There are many Tzedek related events at Mount Zion Temple below are a few that happen every year. Please see This Week at Mount Zion or the temple bulletin for upcoming events that are not listed in this section.
Red Cross Blood Drive
Mount Zion Sisterhood’s blood drives occur in early April and early November on Wednesdays. Donation times are between 2:30 and 7:30 p.m. Our blood drives are recognized for our warm and welcoming approach. Appreciation to donors is expressed through the volunteer efforts of congregants while working the blood drive and the wonderful matzah ball soup, veggies, fruits, and desserts. Donors can also self-register at www.redcrossblood.org and enter sponsor code is 4008. Our goal is 55 units per drive; double red cell donations count as two units. All are welcome to donate and/or volunteer. For more details or to volunteer, Contact Terri Stander, the chair of this event, by email or at 651-293-1776.
Project Home Family Shelter
Our Two Connected Homeless Shelters
The Tzedek Committee at Mount Zion organizes volunteers to assist at two homeless shelters for families in Saint Paul. The volunteer opportunities at each shelter are different.

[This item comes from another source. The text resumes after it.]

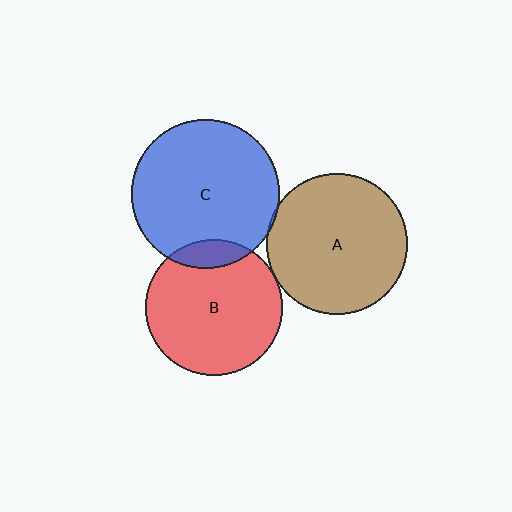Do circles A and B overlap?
Yes.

Project Home provides temporary overnight shelter to families while they are waiting for permanent housing or space in the Ramsey County Family Service Center. The shelter is housed in two churches or synagogues each month on a rotating basis with each site able to accommodate 18 people. Mount Zion is a Project Home site during the month of June, and in December we provide some volunteers to Gloria Dei when the shelter is located there. Families arrive at each site around 5:30 p.m., stay overnight and leave about 7 a.m. the following morning. Volunteers serve snacks, visit with the families, coordinate activities, distribute clothing and personal items as needed, stay overnight and prepare a light breakfast. These families have a place to sleep at night, but where do they go during the day? If you would like to learn more, contact Sharon DeMark.

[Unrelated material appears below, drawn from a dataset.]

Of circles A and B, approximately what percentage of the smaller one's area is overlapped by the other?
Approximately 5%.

When families leave the congregational shelter sites in the morning, they are taken to The Family Place. This is a daytime shelter – a place that tries to provide a safe and somewhat stable environment for families experiencing the crisis of homelessness. The center brings together trained staff, members of faith communities and Ramsey County services to help meet basic needs including counseling and assistance with job and housing searches, transitional needs, child nurture and educational support. Families eat lunch and dinner here and only stay overnight when the Project Home sites are full and there is nowhere else to go. Saturday and Sunday evening meals at The Family Place are always provided by volunteers who plan the menu, purchase, prepare and serve the food, join the families in eating the meal “family style” and then clean up. Volunteers from Mount Zion participate in this several Sundays a year, usually sharing the cost of the meal among the group serving on that particular day. Children aged 13 and up can help in the kitchen and younger children can set tables and put out food and beverages. Volunteers usually begin preparing the meal about 3 p.m. and generally finish cleaning up by 6 p.m. If you’d like to help cook and serve a Sunday dinner at the Family Place, contact Karen Gjerstad at 612-724-7258. If you’d like to volunteer with your friends, five or six adults can form their own group and be given their own date to cook and serve.
A volunteer who helps at all shelters says:
Every time I leave a shelter, I am profoundly grateful for everything that I have. I cannot imagine how difficult it must be for homeless families to have to shuttle from place to place, only able to bring whatever they can carry. Think about how your day would go if you had to start by having everyone in your family up, suitcase packed, and ready to leave at 7 a.m. every morning after a restless night sleeping on a cot. Volunteering at any of the shelters provides a dose of reality, and the reminder that whatever you have, it is more than most people on this planet ever have.